At a minimum, a no-deductions clause is supposed to prevent your lessee from deducting the costs they incur in transforming your share of the raw natural gas they bring to the surface into a marketable product. “Marketable” can be defined as “sufficiently free from impurities that it will be taken by a purchaser.” This is a vague definition at best however, as there are many types of purchasers, each of whom can have different standards for marketability. Unfortunately, most jurisdictions, with the possible exceptions of Wyoming and Colorado, have failed to enunciate a standard for marketability and thus a court would have to look at the specifics of each case to determine whether this gas or that gas had been placed in “marketable” condition prior to sale in the event a lessee was challenged by their royalty owner.
That said, a no-deductions clause is still a good clause to have in your lease, however you don’t want to make it too restrictive by disallowing deductions for improving already marketable gas or transporting same to a purchaser in another town who is offering a better deal (even after deductions.) If enough lessors (mineral owners) insist on a strict “NO-deductions” clause in their lease, it may discourage the lessee from working hard to find the best market they can, since a strict no-deductions clause will require them to pay not only for making the gas marketable at the well, but also will require them to pay for transporting your share of the gas to a potentially better market downstream (away) from the well.
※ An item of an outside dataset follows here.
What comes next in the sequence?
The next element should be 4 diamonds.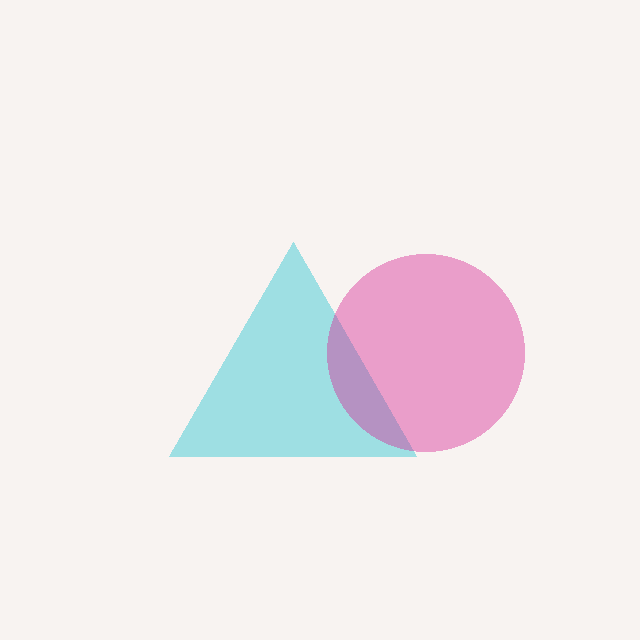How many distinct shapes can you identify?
There are 2 distinct shapes: a cyan triangle, a magenta circle.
If the lease is too strict on deductions, an operator may just decide to sell all the gas to a “wellhead” purchaser rather than paying your share of the costs needed to get your share to a better buyer downstream. The wellhead purchaser will offer your lessee (and thus you) less than the buyer downstream is paying since it will cost the wellhead purchaser money to transport the gas to that purchaser. I therefore usually allow deductions if (and only if) doing so results in me getting a higher price (even after deductions) than I would have received if my lessee sold to a wellhead purchaser.
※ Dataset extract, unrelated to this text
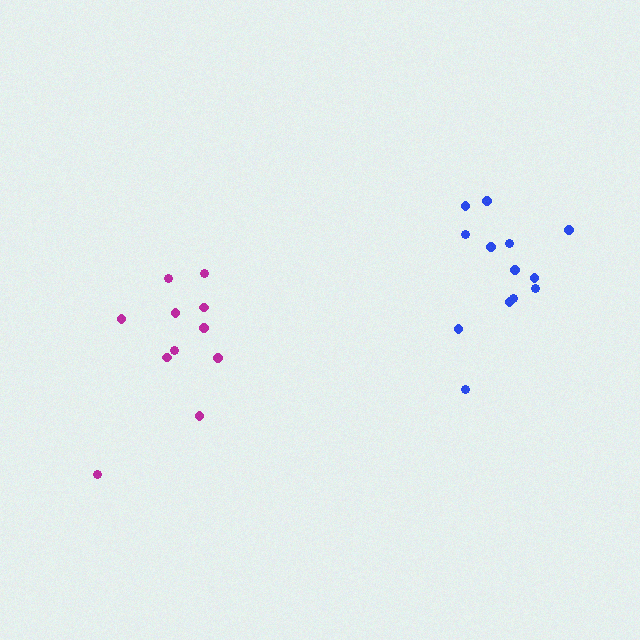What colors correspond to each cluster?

I feel this “allowance” benefits both myself and my lessee as it means we both are sharing in the costs of obtaining a better market that results in a better net price (price after deductions) than could be had by selling to someone closer to or at the wellhead. It seems fair to me to offer to help pay to move my share of the gas to a better market location if one is available. “Moving” the gas might mean buying space on a wellhead purchaser’s line (while not actually selling to them) and transporting it using that line to another purchaser’s pipeline further “down the road” who is offering a better net price.
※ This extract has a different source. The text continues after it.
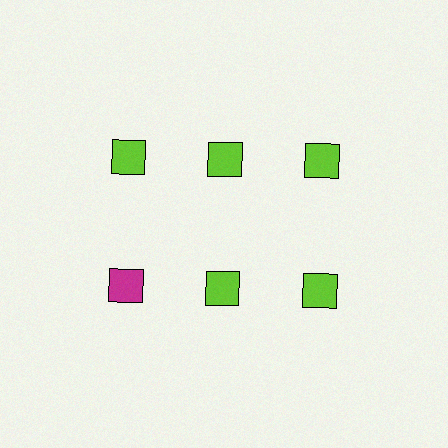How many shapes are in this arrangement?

Gas marketing is complicated because there are so many variables, including some that are beyond the scope of this article such as how royalty is calculated on heavier gasses (ethane, butane etc.) that are removed (by processing) from the wellhead gas stream. There is lots of room for mischief by oil companies, especially vertically-integrated companies who may sell to their affiliated purchasers or processors and base your royalty payment on that sale, rather than the sale from their affiliate to a true arms-length purchaser.
Because we, as royalty owners, aren’t usually privy to the gas sales contracts used and thus can’t always verify whether we are being paid correctly, I usually add language relating to affiliate sales in my no-deductions clauses.
Many companies are as transparent as they can be however, and their often overworked staffs at least make an attempt to explain to their lessors exactly how royalty is calculated. With these companies I feel less of a need to insert a lot of strict clauses into my leases.